In het jaar 1919 werden de zich nog op aarde bevindende geestelijke Israëlieten, wier door God opgedragen predikingswerk door de naties op aarde was lamgelegd, uit een toestand van vrees en inactiviteit en desorganisatie bevrijd. Dat zij sindsdien zonder onderbreking onbevreesd het goede nieuws van het Koninkrijk op de gehele aarde hebben gepredikt, of het nu oorlog was of vrede en ongeacht de nationale en internationale druk die er op hen werd uitgeoefend, kan alleen maar worden uitgelegd wanneer wij het feit in aanmerking nemen dat deze burgers van het Nieuwe Jeruzalem door de onzichtbare Koninkrijksregering van Christus zijn bevrijd ten einde het door Jezus voorzegde werk te verrichten: „Dit goede nieuws van het koninkrijk zal op de gehele bewoonde aarde worden gepredikt tot een getuigenis voor alle natiën, en dan zal het einde komen” (Matth. 24:14, NW). Pas nadat de tijd voor hemelse tussenkomst was aangebroken, toen de „bestemde tijden der natiën” in 1914 waren vervuld, kon een dergelijke boodschap op passende wijze over de gehele aarde worden bekendgemaakt.
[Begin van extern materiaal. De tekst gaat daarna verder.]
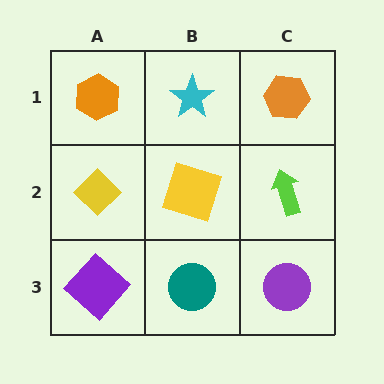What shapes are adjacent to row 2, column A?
An orange hexagon (row 1, column A), a purple diamond (row 3, column A), a yellow square (row 2, column B).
Wat is het „teken” van de krachtige onzichtbare tegenwoordigheid van het Koninkrijk thans onmiskenbaar duidelijk! Met deze kennis gewapend kunnen en moeten wij de stappen doen als gevolg waarvan wij gedurende de naderende grootste storm aller tijden, de storm van Jehovah’s toorn en terechtstelling van de naties en hun samenstel van dingen, beschermd zullen worden. „Zoekt zachtmoedigheid. Waarschijnlijk zult gij verborgen worden op de dag van Jehovah’s toorn”, luidt de raad van Gods profeet. Aldus verborgen te worden, betekent te mogen leven onder de rechtvaardige, eeuwige heerschappij van Christus’ vreedzame koninkrijk. — Zef. 2:3, NW.
[Voetnoot]
a Zie voor een gedetailleerde bespreking van dit punt De Wachttoren van 15 februari 1965, blz. 121-126.